By Bonnie Morr
Alternate Vice President-Bus
The UTU, other labor unions and the Transportation Trades Department (TTD) of the AFL-CIO are jointly tackling workplace training, discipline and other workplace safety and economic issues on behalf of school bus drivers.
Nationwide, school bus drivers face daily challenges in their work, with their employers and with school bus districts.
Not to brag, but the UTU supplied the most comprehensive list of issues that impact school bus drivers. Those issues reveal a need for more specialized training, better strategies for preventing students from opening emergency exits while the bus is in motion, installation of electronic alerts as to when students unfasten their seatbelts, assigning monitors aboard buses, and implementation of a more realistic agility test requirement for drivers.

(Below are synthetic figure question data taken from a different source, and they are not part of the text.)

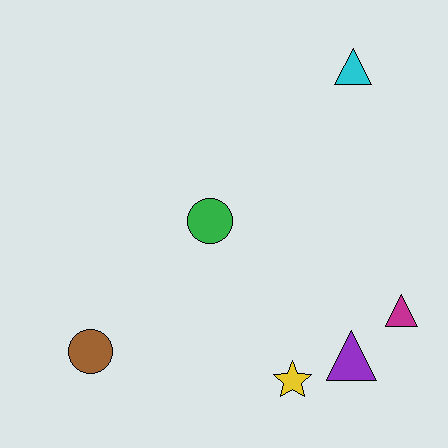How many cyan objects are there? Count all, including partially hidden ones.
There is 1 cyan object.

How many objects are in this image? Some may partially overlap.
There are 6 objects.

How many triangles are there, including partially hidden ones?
There are 3 triangles.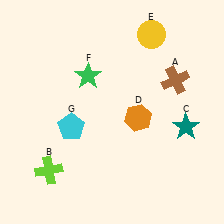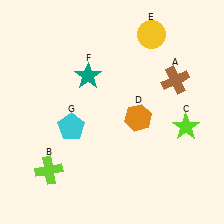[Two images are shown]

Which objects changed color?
C changed from teal to lime. F changed from green to teal.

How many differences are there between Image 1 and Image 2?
There are 2 differences between the two images.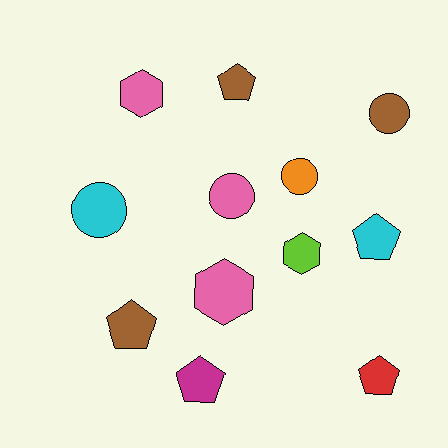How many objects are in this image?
There are 12 objects.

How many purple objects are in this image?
There are no purple objects.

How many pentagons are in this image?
There are 5 pentagons.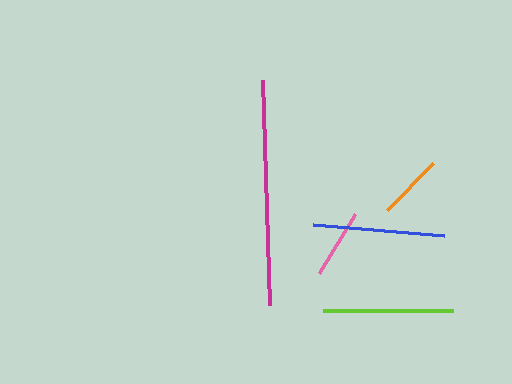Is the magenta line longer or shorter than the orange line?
The magenta line is longer than the orange line.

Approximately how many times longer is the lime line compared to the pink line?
The lime line is approximately 1.9 times the length of the pink line.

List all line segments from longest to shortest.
From longest to shortest: magenta, blue and lime (about equal), pink and orange (about equal).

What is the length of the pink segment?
The pink segment is approximately 69 pixels long.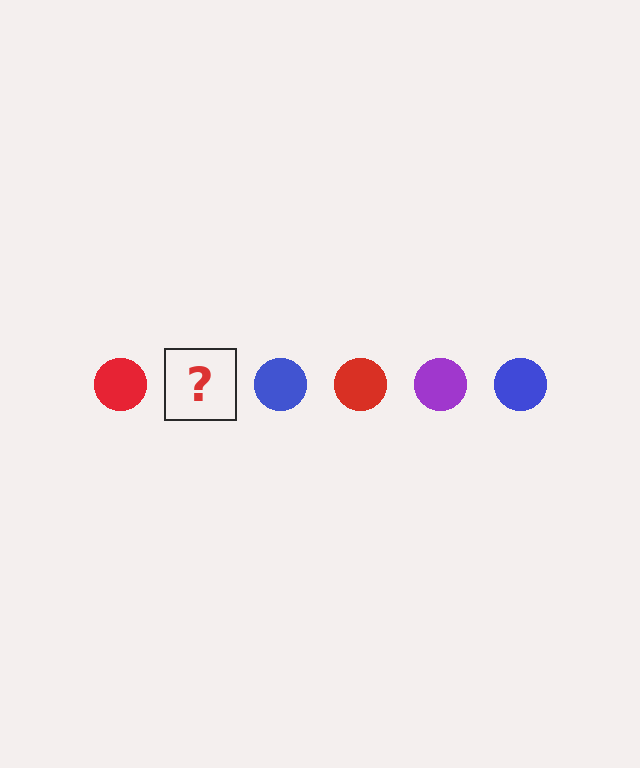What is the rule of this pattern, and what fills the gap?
The rule is that the pattern cycles through red, purple, blue circles. The gap should be filled with a purple circle.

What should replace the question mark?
The question mark should be replaced with a purple circle.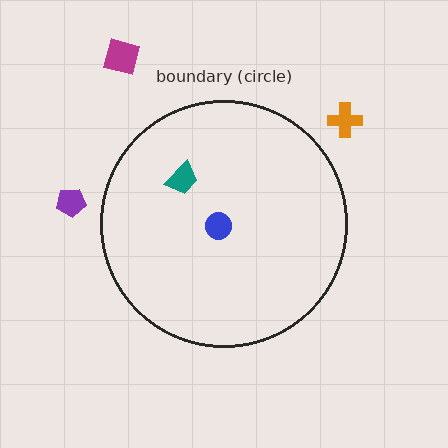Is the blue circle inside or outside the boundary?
Inside.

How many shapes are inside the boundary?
2 inside, 3 outside.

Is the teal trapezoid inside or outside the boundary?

The UTU also has taken the lead in pushing for improved job security for school bus drivers. Too often, drivers are furloughed because of subcontracting, and disqualified from service without just cause.
Legislatively, the UTU is lobbying for increased and more reliable public funding for school bus operations, limitations on the ability of schools to subcontract driving responsibilities, and to correct legislation that puts a CDL at risk for driver infractions when operating their personal vehicles. The UTU also is fighting limitations on benefits for part-time drivers.
All these issues were discussed in a recent joint conference call hosted by TTD. Besides myself, UTU officers participating in the call included Alternate National Legislative Director John Risch and New Jersey State Legislative Director Dan O’Connell. A result was creation of a comprehensive list of legislative objectives that will be pursued jointly by the UTU, the AFL-CIO and other TTD-member unions.